Charges dropped against former IMF chief

NEW YORK — A Manhattan judge dismissed the sexual assault case against Dominique Strauss-Kahn on Tuesday at the request of prosecutors, brushing aside complaints from the hotel maid who accused him.

The action by Judge Michael Obus came after District Attorney Cyrus Vance’s office said it had doubts about the accuser’s credibility because she lied about her past and about several matters relating to the alleged May 14 assault in Manhattan’s Sofitel.

Strauss-Kahn, the former head of the International Monetary Fund and a prominent French politician, is now free to return to France, but his lawyer said he had no immediate plans to do so.

Facebook to let users pre-approve photo tags

SAN FRANCISCO — Facebook will now let you decide whether your friends can attach your name to a photo before it is circulated.

Currently, your friends can add your name to a photo on Facebook without your consent or knowledge. You can remove it later, but only after lots of others may have seen the embarrassing shots. Now, you can insist on pre-approval.

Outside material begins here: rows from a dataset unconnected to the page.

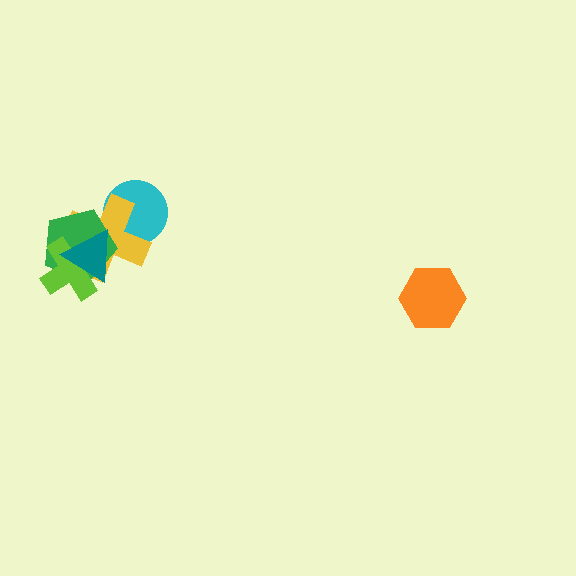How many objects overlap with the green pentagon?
3 objects overlap with the green pentagon.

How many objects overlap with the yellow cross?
4 objects overlap with the yellow cross.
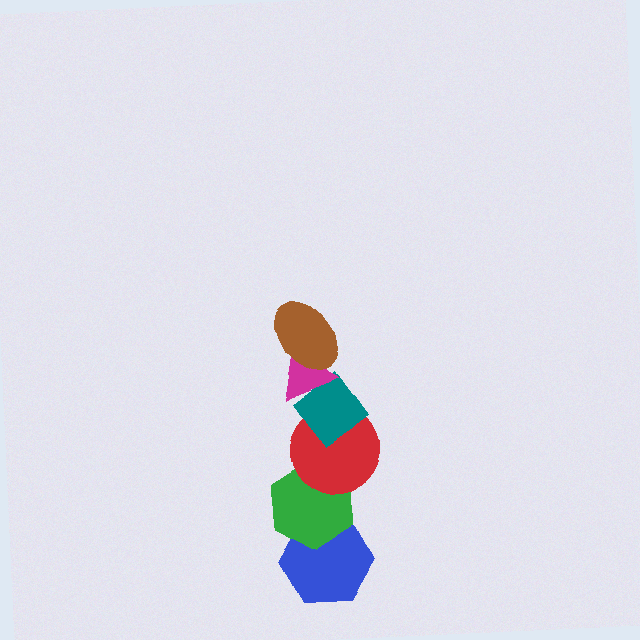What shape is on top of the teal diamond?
The magenta triangle is on top of the teal diamond.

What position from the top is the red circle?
The red circle is 4th from the top.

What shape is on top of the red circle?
The teal diamond is on top of the red circle.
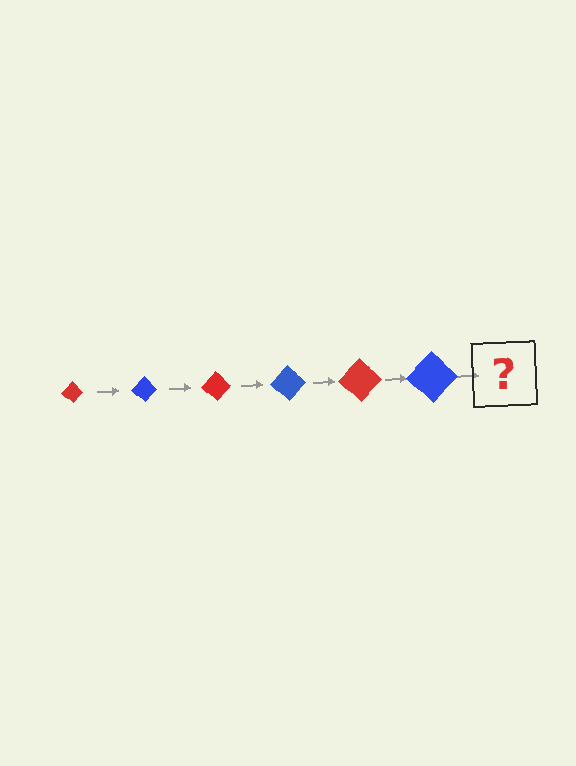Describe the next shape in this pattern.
It should be a red diamond, larger than the previous one.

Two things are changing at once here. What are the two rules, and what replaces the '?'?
The two rules are that the diamond grows larger each step and the color cycles through red and blue. The '?' should be a red diamond, larger than the previous one.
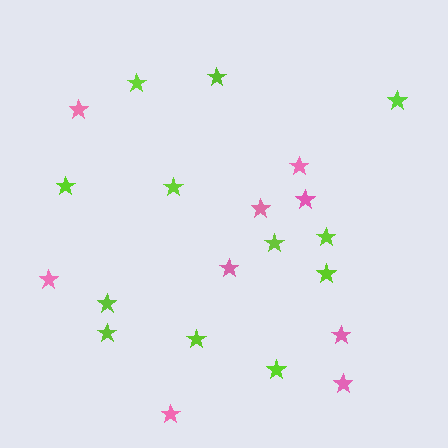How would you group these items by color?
There are 2 groups: one group of pink stars (9) and one group of lime stars (12).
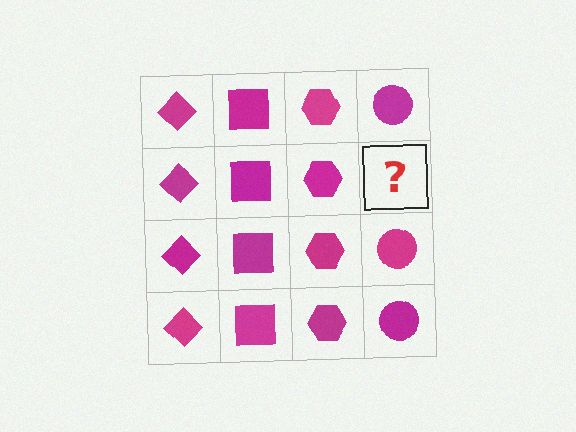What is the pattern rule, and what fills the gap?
The rule is that each column has a consistent shape. The gap should be filled with a magenta circle.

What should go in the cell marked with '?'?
The missing cell should contain a magenta circle.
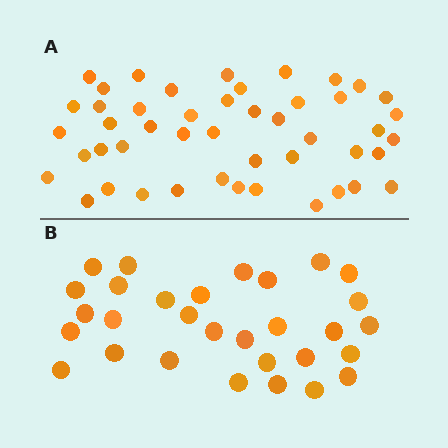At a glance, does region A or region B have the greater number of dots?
Region A (the top region) has more dots.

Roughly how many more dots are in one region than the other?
Region A has approximately 15 more dots than region B.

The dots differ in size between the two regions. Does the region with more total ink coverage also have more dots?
No. Region B has more total ink coverage because its dots are larger, but region A actually contains more individual dots. Total area can be misleading — the number of items is what matters here.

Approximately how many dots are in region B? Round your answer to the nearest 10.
About 30 dots.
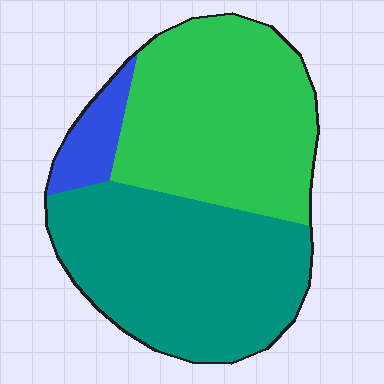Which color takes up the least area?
Blue, at roughly 10%.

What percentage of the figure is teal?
Teal covers 47% of the figure.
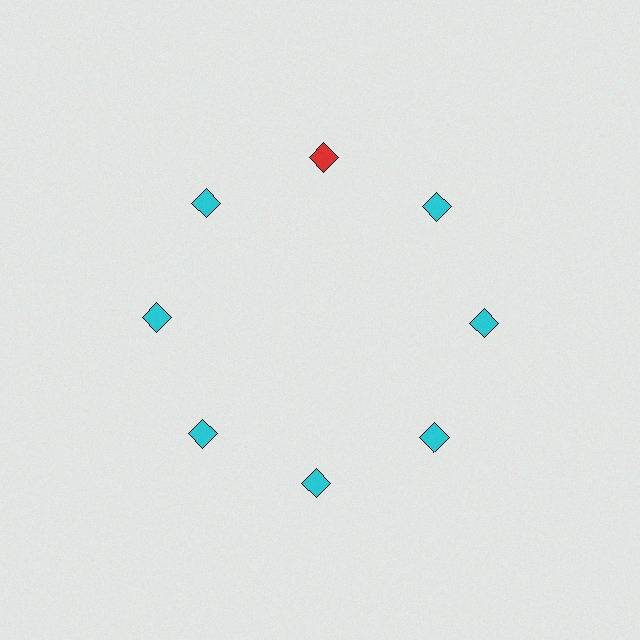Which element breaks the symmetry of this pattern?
The red diamond at roughly the 12 o'clock position breaks the symmetry. All other shapes are cyan diamonds.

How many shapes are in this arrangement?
There are 8 shapes arranged in a ring pattern.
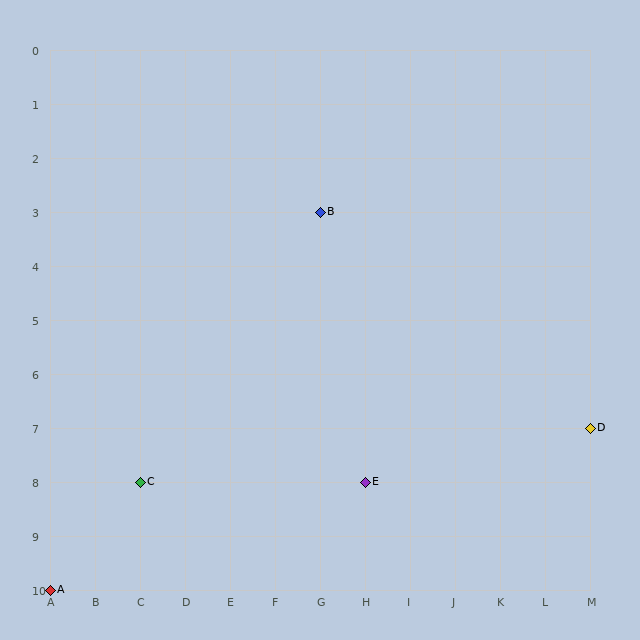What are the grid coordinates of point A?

This won’t affect whether your friends can add a photo of you, only whether your name is attached to it. Still, not having the name, known as a tag, can make it more difficult for people to find a potentially embarrassing photo in a search.

Facebook said Tuesday that the change is in response to user requests.

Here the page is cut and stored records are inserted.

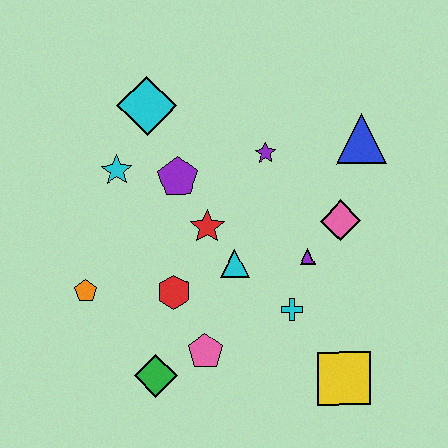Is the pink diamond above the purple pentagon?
No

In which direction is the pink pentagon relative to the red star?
The pink pentagon is below the red star.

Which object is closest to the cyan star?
The purple pentagon is closest to the cyan star.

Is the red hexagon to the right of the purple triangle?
No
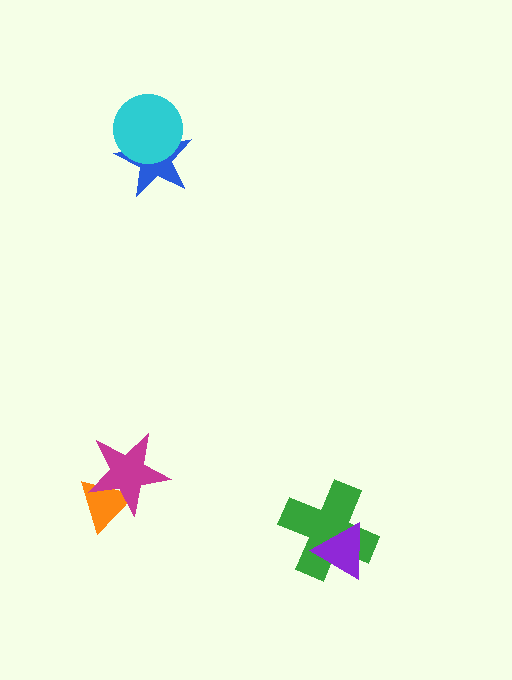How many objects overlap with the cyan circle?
1 object overlaps with the cyan circle.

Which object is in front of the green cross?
The purple triangle is in front of the green cross.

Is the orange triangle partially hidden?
Yes, it is partially covered by another shape.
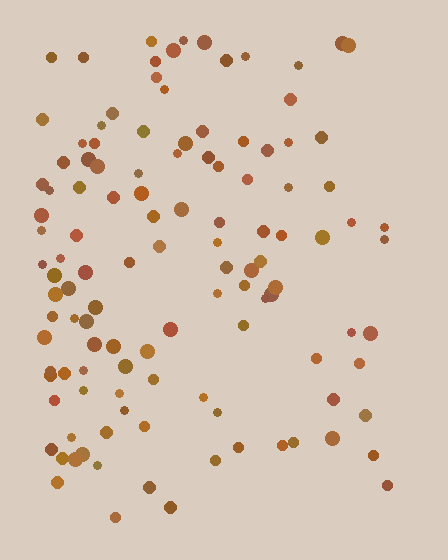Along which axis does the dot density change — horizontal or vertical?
Horizontal.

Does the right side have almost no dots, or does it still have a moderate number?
Still a moderate number, just noticeably fewer than the left.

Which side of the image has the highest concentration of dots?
The left.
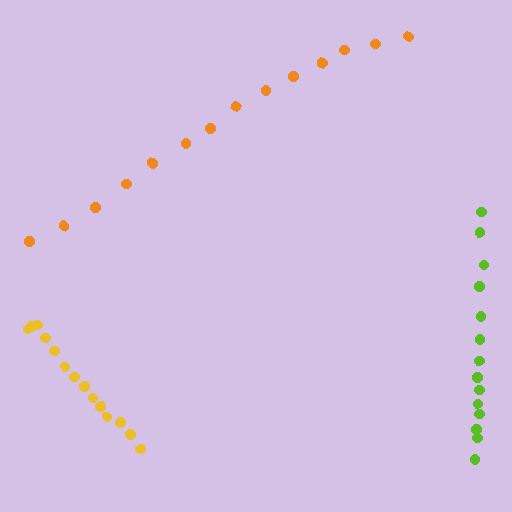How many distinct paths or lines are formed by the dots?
There are 3 distinct paths.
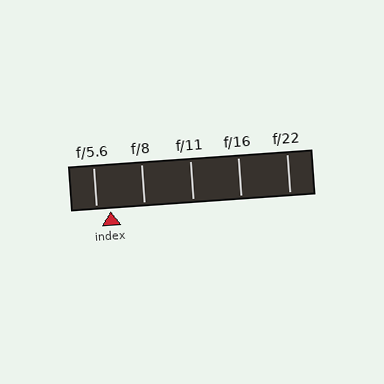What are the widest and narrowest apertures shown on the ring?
The widest aperture shown is f/5.6 and the narrowest is f/22.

S. African surfer killed in shark attack

JOHANNESBURG — A 49-year-old surfer died Tuesday after being attacked by a shark in Plettenberg Bay, about 310 miles east of Cape Town.

“We’re not going to speculate on the type of shark,” Craig Lambinon, a spokesman for the National Sea Rescue Institute, said in an interview on his mobile phone, adding that it’s Plettenberg Bay’s first fatal shark attack in 15 years. “He was surfing off Lookout Beach near the Keurbooms river mouth and was with a large group of surfers.”

This is the second shark attack recorded off South Africa’s coast in the past three months. A scuba diver was injured off Aliwal Shoal, south of Durban, in June during the annual sardine run when sharks and dolphins feed on the large schools of fish. This month there have been two reported shark attacks in Russia and one in the Seychelles, which was fatal.

The surfer in Plettenberg Bay, whose name has not been released, appears to have been bitten in the groin area, Lambinon said, where the femoral artery may have been severed. An autopsy will be performed, he said.